I tried a simple example and everything works fine for me both with Firefox and with IE as the result of the transformation specifies the charset as UTF-8. Please try the samples below.
test.xml
Code: Select all
<test>
ÉÉÉÉ
</test>
test.xsl
Code: Select all
<?xml version="1.0" encoding="UTF-8" ?>
<xsl:stylesheet version="2.0" xmlns:xsl="http://www.w3.org/1999/XSL/Transform">
<xsl:template match="/">
<html>
<head>
<title>test</title>
</head>
<body>
<xsl:value-of select="test"/>
</body>
</html>
</xsl:template>
</xsl:stylesheet>
If you want your output in the ISO-8859-1 encoding then add
Code: Select all
<xsl:output encoding="ISO-8859-1"/>
to your stylesheet.
Best regards,
George
Posted: Thu Sep 22, 2005 2:55 am
by sgoetz
george wrote:So your result is serialized using UTF-8 and the browser uses ISO-8859-1.

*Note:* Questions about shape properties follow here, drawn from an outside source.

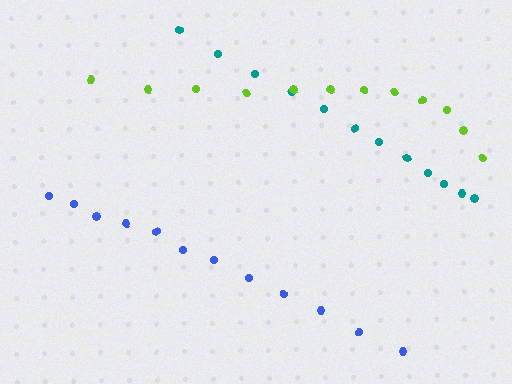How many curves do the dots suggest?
There are 3 distinct paths.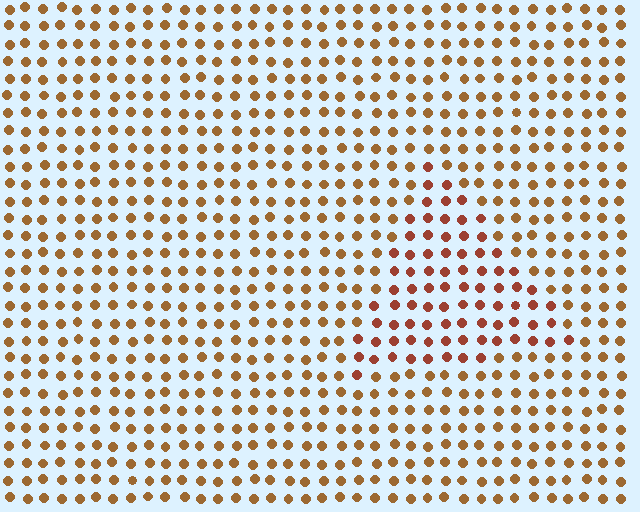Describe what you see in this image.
The image is filled with small brown elements in a uniform arrangement. A triangle-shaped region is visible where the elements are tinted to a slightly different hue, forming a subtle color boundary.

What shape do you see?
I see a triangle.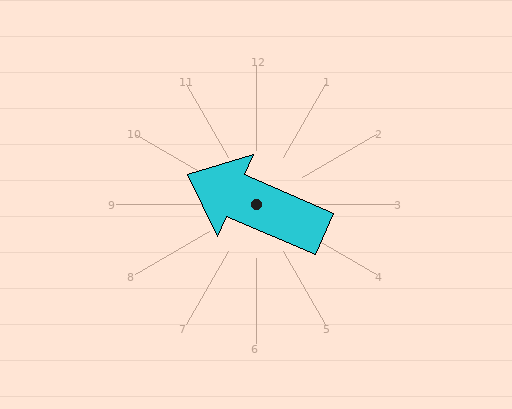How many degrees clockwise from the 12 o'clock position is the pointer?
Approximately 294 degrees.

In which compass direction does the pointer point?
Northwest.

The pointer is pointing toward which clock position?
Roughly 10 o'clock.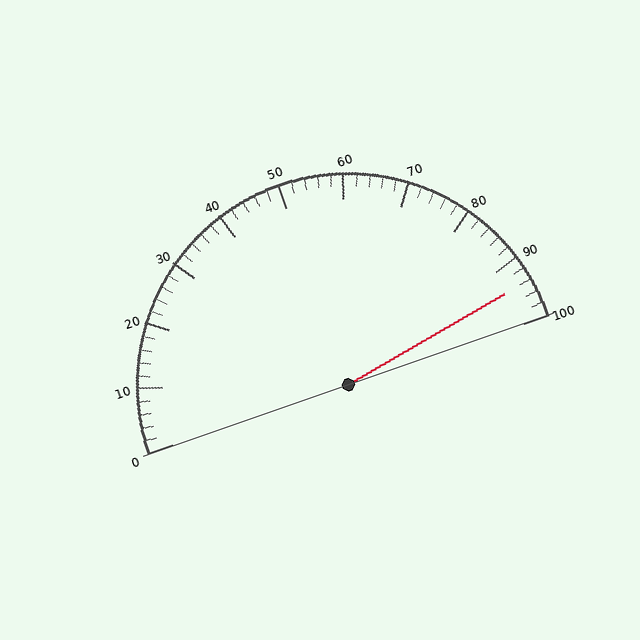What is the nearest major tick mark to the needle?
The nearest major tick mark is 90.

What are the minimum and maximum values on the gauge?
The gauge ranges from 0 to 100.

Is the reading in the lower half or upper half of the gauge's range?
The reading is in the upper half of the range (0 to 100).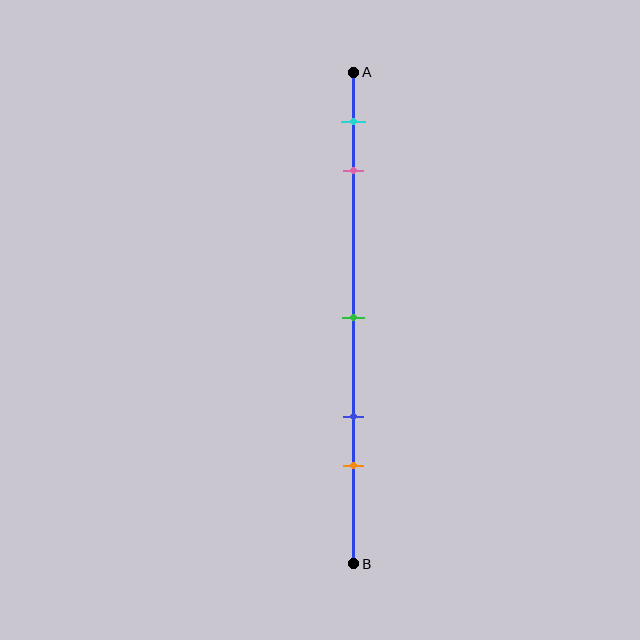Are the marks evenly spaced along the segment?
No, the marks are not evenly spaced.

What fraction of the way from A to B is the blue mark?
The blue mark is approximately 70% (0.7) of the way from A to B.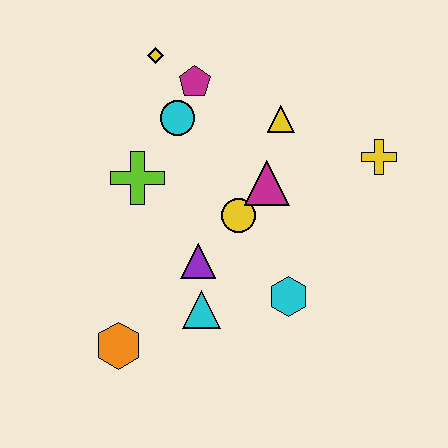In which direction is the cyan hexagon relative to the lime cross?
The cyan hexagon is to the right of the lime cross.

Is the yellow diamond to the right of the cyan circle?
No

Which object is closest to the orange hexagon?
The cyan triangle is closest to the orange hexagon.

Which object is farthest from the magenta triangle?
The orange hexagon is farthest from the magenta triangle.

Thanks very much for the suggestion re: <xsl:output/>! It fixes the output problem. (I don't know XSL well yet and didn't create the style sheet I'm using.)
It does seem odd, however, that using the same browser settings, style sheet, and transformation scenario should yield different results in Oxygen 6.1 and 6.2. I don't see something directly related to this change amongst the new features for 6.2--presumably a small part of improved XSLT handling?--and now I wonder what else I'm missing....
Sharon
one more question
Posted: Thu Sep 22, 2005 3:27 am
by sgoetz
Hello again-- though your suggestion does work, I think it has a downside, so please bear with me--
Here's the difference between the two versions' output: without your suggested addition (<xsl:output/>) and with all other variables the same, 6.1 converts Unicode hex to decimal but leaves character entities in the HTML output file. 6.2 converts the entities to glyphs in my system's default encoding (ISO-8859-1, as you identified). Let's use a real example this time: where my XML file has ’, 6.1 gives &# 8212; (minus the space) and 6.2 gives —.

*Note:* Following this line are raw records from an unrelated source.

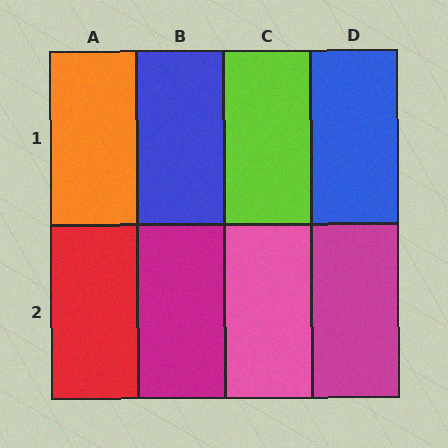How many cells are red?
1 cell is red.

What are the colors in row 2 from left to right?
Red, magenta, pink, magenta.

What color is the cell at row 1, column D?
Blue.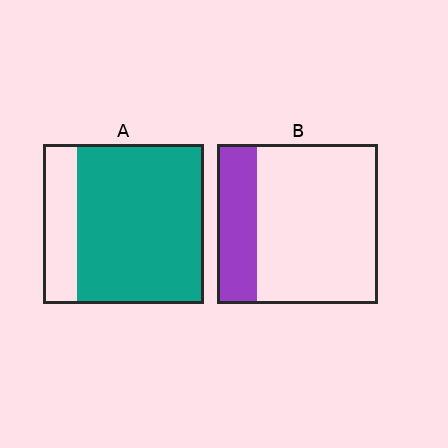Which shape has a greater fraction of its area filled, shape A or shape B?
Shape A.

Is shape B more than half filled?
No.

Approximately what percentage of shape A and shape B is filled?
A is approximately 80% and B is approximately 25%.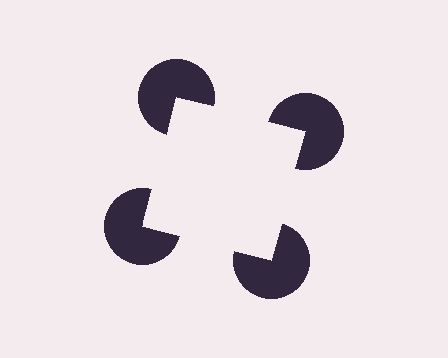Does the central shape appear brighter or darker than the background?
It typically appears slightly brighter than the background, even though no actual brightness change is drawn.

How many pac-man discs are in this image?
There are 4 — one at each vertex of the illusory square.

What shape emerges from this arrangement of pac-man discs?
An illusory square — its edges are inferred from the aligned wedge cuts in the pac-man discs, not physically drawn.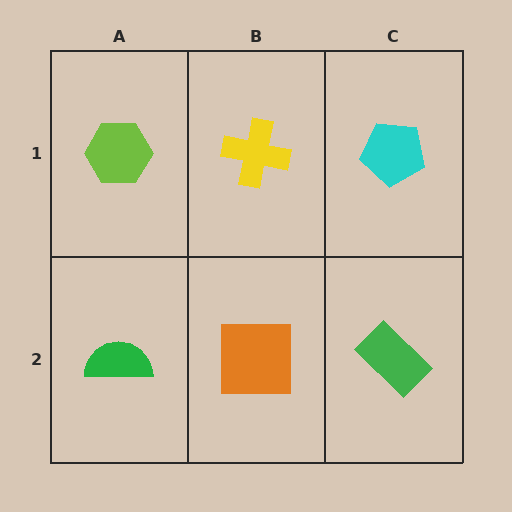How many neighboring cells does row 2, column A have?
2.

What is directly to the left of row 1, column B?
A lime hexagon.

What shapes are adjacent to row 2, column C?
A cyan pentagon (row 1, column C), an orange square (row 2, column B).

Can I set 6.2 to do what 6.1 did, namely to retain character entities? I see no reason to enforce conversion of entities to glyphs, which assumes that a single encoding always holds. (My project's HTML output will not always be viewed by browsers that use 8859-1 as their default.) Also, glyph-conversion fails in some cases; that's the point of using Unicode points at all, no?
Thanks again for your time and help,
Sharon
Posted: Thu Sep 22, 2005 9:47 am
by george
Hi Sharon,
The difference between 6.1 and 6.2 wrt XSLT 2.0 transformations is that we updated from Saxon 8.4 to Saxon 8.5.1. But I do not see any problem with what oXygen 6.2/Saxon 8.5.1 generates as output. If the output character has a representation in the output encoding then the processor writes it without the need for an entity. If you want to generate UTF-8 then you set the output encoding to UTF-8 and the result file is in UTF-8 and also the meta element contains charset attribute that specifies UTF-8 so any application that loads your output file should be able to detect that it is UTF-8. The same for ISO-8851-9. Note also that the XSLT data model does not have a notion of character entoties so they cannot be preserved, the XSLT processor sees the actual characters not the entities.
Now if you want to have entities in the output you can use ASCII as output encoding. That should output entities for all non ASCII characters.
Best Regards,
George
Posted: Fri Sep 23, 2005 6:11 pm
by sgoetz
Hi George,
Thanks once again for your helpful reply. After doing a bit of reading, I've realized that my ignorance confused me re: expectations of "correct" behavior. Using ASCII as the encoding will work till we decide exactly how we want to deal with those entities....
Cheers,
Sharon